The four variables are value (the relative worth assigned to a service by its consumer and based on the expected gain or loss of an outcome dependent upon the service), capability (the ability of the e-service provider organization to manage risks its to resources capabilities in order to consistently perform tasks at a given level), quality (a measure consumer satisfaction that the service allows the consumer to realize value) and variability (the change in output from one service encounter to the next.)
These four variables (value, capability, quality, and variability) represent the machinery of quality, the means through which an effective e-service management model may be realized. Within this decision area, an IT manager can establish more effective resource allocation priorities.

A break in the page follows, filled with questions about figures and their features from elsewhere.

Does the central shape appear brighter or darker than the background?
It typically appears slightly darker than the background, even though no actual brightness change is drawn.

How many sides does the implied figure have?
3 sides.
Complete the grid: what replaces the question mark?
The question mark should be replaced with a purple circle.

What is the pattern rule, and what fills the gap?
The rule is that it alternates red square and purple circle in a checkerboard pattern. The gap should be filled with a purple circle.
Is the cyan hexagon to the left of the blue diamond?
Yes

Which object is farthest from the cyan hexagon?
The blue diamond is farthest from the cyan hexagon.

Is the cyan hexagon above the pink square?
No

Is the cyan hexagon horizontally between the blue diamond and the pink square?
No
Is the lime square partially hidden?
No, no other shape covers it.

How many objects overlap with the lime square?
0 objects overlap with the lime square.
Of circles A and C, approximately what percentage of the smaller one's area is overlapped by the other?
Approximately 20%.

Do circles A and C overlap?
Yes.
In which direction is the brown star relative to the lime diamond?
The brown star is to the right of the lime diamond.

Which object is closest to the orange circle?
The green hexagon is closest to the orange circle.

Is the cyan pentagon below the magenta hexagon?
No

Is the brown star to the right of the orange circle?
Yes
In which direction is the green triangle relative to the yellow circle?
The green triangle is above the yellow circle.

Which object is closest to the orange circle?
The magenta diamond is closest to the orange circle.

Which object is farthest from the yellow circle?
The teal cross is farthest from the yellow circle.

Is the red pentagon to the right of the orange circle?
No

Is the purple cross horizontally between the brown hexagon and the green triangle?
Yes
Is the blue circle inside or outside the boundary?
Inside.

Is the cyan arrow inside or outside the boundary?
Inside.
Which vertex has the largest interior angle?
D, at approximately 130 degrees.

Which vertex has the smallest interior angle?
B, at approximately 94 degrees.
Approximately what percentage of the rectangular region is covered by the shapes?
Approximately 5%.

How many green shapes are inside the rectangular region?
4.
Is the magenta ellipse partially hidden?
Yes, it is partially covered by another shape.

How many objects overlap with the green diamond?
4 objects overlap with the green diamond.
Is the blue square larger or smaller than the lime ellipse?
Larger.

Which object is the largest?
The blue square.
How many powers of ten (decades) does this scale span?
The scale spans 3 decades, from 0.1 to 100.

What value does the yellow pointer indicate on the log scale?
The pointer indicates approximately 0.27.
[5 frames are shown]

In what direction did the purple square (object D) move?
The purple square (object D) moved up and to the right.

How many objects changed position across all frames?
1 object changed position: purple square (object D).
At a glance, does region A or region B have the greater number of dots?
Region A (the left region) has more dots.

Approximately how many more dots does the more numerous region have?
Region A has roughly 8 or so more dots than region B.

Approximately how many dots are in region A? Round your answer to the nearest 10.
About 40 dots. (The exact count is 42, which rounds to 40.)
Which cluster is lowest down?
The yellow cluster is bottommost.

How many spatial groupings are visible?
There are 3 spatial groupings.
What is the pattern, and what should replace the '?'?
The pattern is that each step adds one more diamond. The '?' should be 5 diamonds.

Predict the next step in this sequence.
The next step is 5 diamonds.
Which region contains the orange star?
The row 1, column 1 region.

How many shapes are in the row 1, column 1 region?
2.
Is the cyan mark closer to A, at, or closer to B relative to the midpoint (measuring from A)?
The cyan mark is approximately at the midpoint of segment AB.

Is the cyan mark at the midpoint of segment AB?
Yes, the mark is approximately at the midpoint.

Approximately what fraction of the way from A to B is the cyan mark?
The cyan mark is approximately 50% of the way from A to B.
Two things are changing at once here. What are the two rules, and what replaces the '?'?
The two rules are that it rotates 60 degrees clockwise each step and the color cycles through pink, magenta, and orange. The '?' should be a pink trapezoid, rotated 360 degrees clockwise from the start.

Measuring e-service quality becomes the process of obtaining the expectations and perceptions of service consumers. Optimizing service quality is maximizing the difference between consumer-derived measures of perceptions and expectations. We have arrived at a simple understanding that quality is a measure of how close a consumer perceives a provider is to enabling value and minimizing risk. Based on this we can arrive at a very simple formula. The entire reality of e-service quality measurement is reflected in the simple equation of what service quality is:

Quality = Perception – Expectation

Summary

e-service quality, or at least judgments made by consumers about e-service quality, are incredibly complex. The concepts of risk, value and quality intersect via consumer opinion. The five dimensions of service quality represent those aspects of service support and delivery of particular stakeholder group of stakeholders finds important. Essentially what we need to measure is the perception the consumer holds of our service support and delivery--simply measuring the status of operational symptoms is insufficient even though it is necessary.

Many IT organizations have always looked upon a requirement to provide support for the services they provide is a burden. However, it is from this very concept of supporting the consumers of our services that we are able to determine how to improve quality. We can use their experiences and perceptions as the basis for improvements and to identify new opportunities to satisfy and build relationships.
From one perspective Q = P - E is all that matters. Virtually all other measurements of quality are essentially irrelevant with regard to understanding consumer satisfaction and e-service quality. Internal measurements of device warranty may be useful in both reactive and proactive maintenance activities, and such measurements that improve reliability and other dimensions are essential, but they do not measure e-service quality, nor can they.